Como esperava, ela adorou o filme. No fim, perguntei-lhe se conhecia Lone Wolf and Cub. Ela fala muito pouco português e um inglês fraquinho, mas quando mencionei os nomes Ogami Itto e Daigoro ela sorriu e exclamou: "Kozure Okami! Yes, yes! Very good!" Kozure Okami é o título japonês de Lone Wolf and Cub.

incremento2:
A banda sonora de Zatoichi é de Keiichi Suzuki e é muito difícil de arranjar, mesmo através da internet. O único site que não é japonês onde a encontrei foi este.
Está ainda disponível para encomenda na FNAC, através do circuito de importação, e custa cerca de 40,00 euros; o mesmo que através da internet. Só para "maluquinhos", portanto. :)

incremento3:
Já há quem queira comparar o incomparável e se pergunte qual dos filmes é o melhor: se Zatoichi ou Kill Bill - vol. 1... Tenham juízo.

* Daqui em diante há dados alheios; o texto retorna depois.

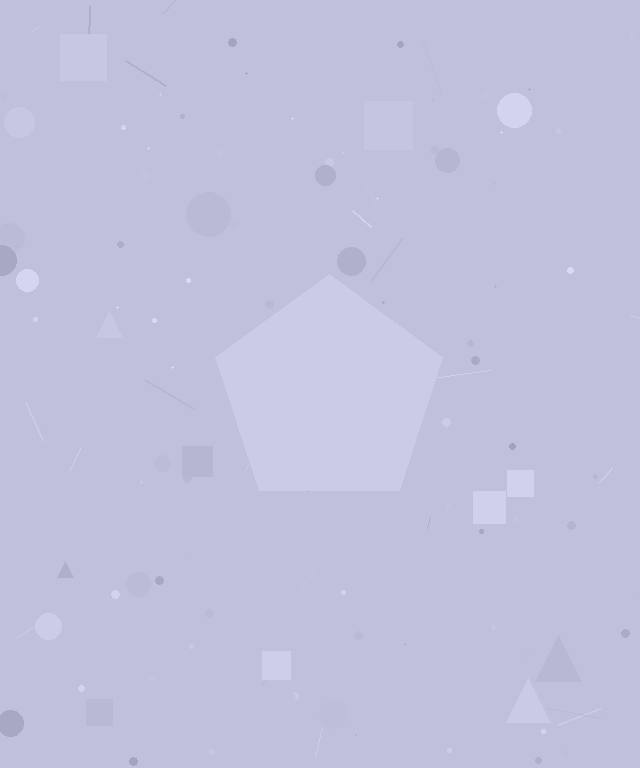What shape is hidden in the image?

Medeia/Cidade do Porto - 13Dez2003 21:30 (sala 3) 4,50 €
(me, Lina, Sofia, Rute e Fumiko)

(*) O site japonês vale pelo visual e pelo som! A ver.

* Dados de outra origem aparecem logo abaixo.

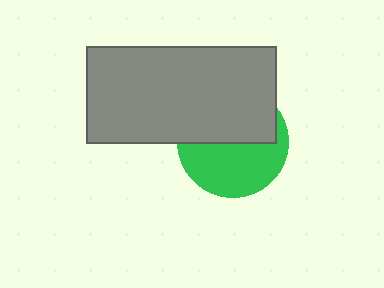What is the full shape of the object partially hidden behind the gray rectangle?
The partially hidden object is a green circle.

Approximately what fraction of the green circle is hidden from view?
Roughly 49% of the green circle is hidden behind the gray rectangle.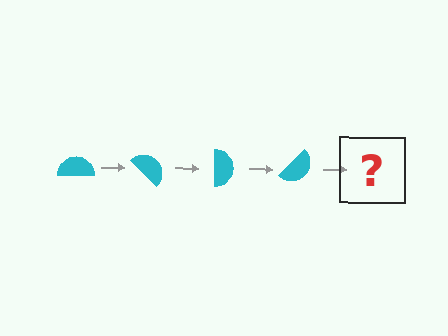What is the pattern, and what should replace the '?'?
The pattern is that the semicircle rotates 45 degrees clockwise each step. The '?' should be a cyan semicircle rotated 180 degrees clockwise.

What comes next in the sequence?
The next element should be a cyan semicircle rotated 180 degrees clockwise.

(1) ashigaru - soldados camponeses
(2) yari - lança japonesa, arma usual dos ashigaru, também usada pelos samurai (com eficácia muito superior, naturalmente)

Comments:
Bom, não cheguei a ver como ridicularização. Kitano é antes de tudo um ótimo humorista, e humoristas também podem optar em falar de aspectos curiosos sobre sua cultura com uma visão crítica sem deixar q isso vire um dramalhão (crítica aqui não significa necessariamente "agulhada", pode ser informação/esclarecimento) ...até pq Arte Social ou qq coisa do tipo é pensamento utópico demais, essa geração que todo dia eh bombardeada/ sobrecarregada pelos modismos americanos ja mostrou que não pode ser mais dirigida.
Por outro lado, a cultura japonesa tem tudo pra sobreviver, nesse ponto sou bem otimista, nem que seja pelas mãos de estrangeiros e nisso incluo os descendentes aqui do Brasil. Um fato curioso, por exemplo, é observar okinawanos virem ao Brasil para aprender a língua de seus antepassados, quase esquecida na atual Ilha de Okinawa, o uchinanguchi, dialeto melhor preservado pelos 1os. imigrantes daqui, de certa forma "congelados no tempo" um fenomeno interessante de se estudar: transmissão e apreensão de conhecimento da época. Fora os inumeros kenjinkais com professores bem renomados etc.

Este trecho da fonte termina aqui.